Sayfa Yükleniyor...
Allah, insanı yoktan var etmiş, yaratıklar içinde yegane akıl sahibi kılmış ve yer yüzünde de kendine halife yapmıştır.
İnsan, dağların ve taşların yüklenemediği emaneti üstlenerek kendini bir anlamda sorumluluk altına almıştır.
İnsanoğlu, sorumluluğu üstlenirken Mevla ona cennet ve cehennemin yolunu bildirmiş, verdiği akıl meziyetinin yanında bir de irade vererek onu yeryüzünde imtihana tabi kılmıştır.
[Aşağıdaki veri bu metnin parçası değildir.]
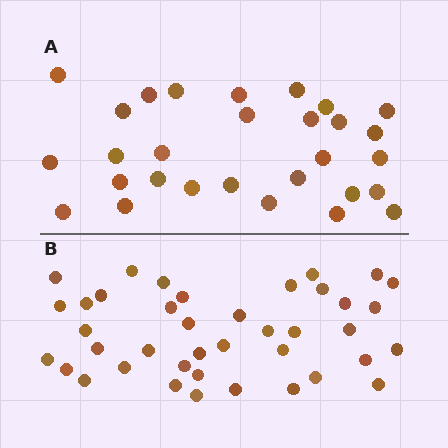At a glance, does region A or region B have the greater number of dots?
Region B (the bottom region) has more dots.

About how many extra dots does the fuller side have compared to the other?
Region B has roughly 12 or so more dots than region A.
İnsan, bu irade ile dilediğini ister hayır ister şer fark etmeksizin yapar ama hesap gününde de onun sevap veya cezası ile karşı karşıya kalır. Yani kul dünyada imtihan gereği bir takım şeyler ister ki bunlar günah ve doğru olmayan isteklerde olabilir. Allah, ona bunları imtihan gereği yaratır ama asla o fiil ve istekten razı olmaz. Sadece tek yaratıcı olduğu için
kula yaratır.
Kulun yeryüzündeki ilk ve en önemli görevi Kuran-i ifadesi ile Allaha ibadet etmek olmakla beraber beşerin zayıf, aciz, ihtiraslı ve de fıtratında günaha olan meyil nedeni ile bu görevi ihlal edebilmekte daha da ötesi Allahın yasakladığı fiillere girişebilmektedir.
İslam dininde, beşer anasından günahsız doğmakla beraber (ki bu durum erginlik çağına kadar devam eder) bu görevi ihmal ve yasağı ihlal etme nedeni ile tertemiz olan kalbini günah lekeleri ile kirletmektedir.
Nitekim sevgili peygamberimiz, insanın günah işlemesi ile ilgili bir hadis-i şerifinde: Kul günah işlediği zaman kalbine siyah bir leke düşer günahından pişman olup tövbe ettiği vakit o siyah leke silinir. Lakin tövbe etmeden günah işlemeye devam ettiği zaman siyah lekeler artar kalbini kaplar ve onu sertleştirerek simsiyah bir kalp haline getirir. buyurmaktadır.
İşte kulun kalbini karartan ve onu kötü yollara sevk eden siyah lekelerden yani günahlardan kurtarmak için Allahu Teala, insana tövbe kapısını bahşetmiştir.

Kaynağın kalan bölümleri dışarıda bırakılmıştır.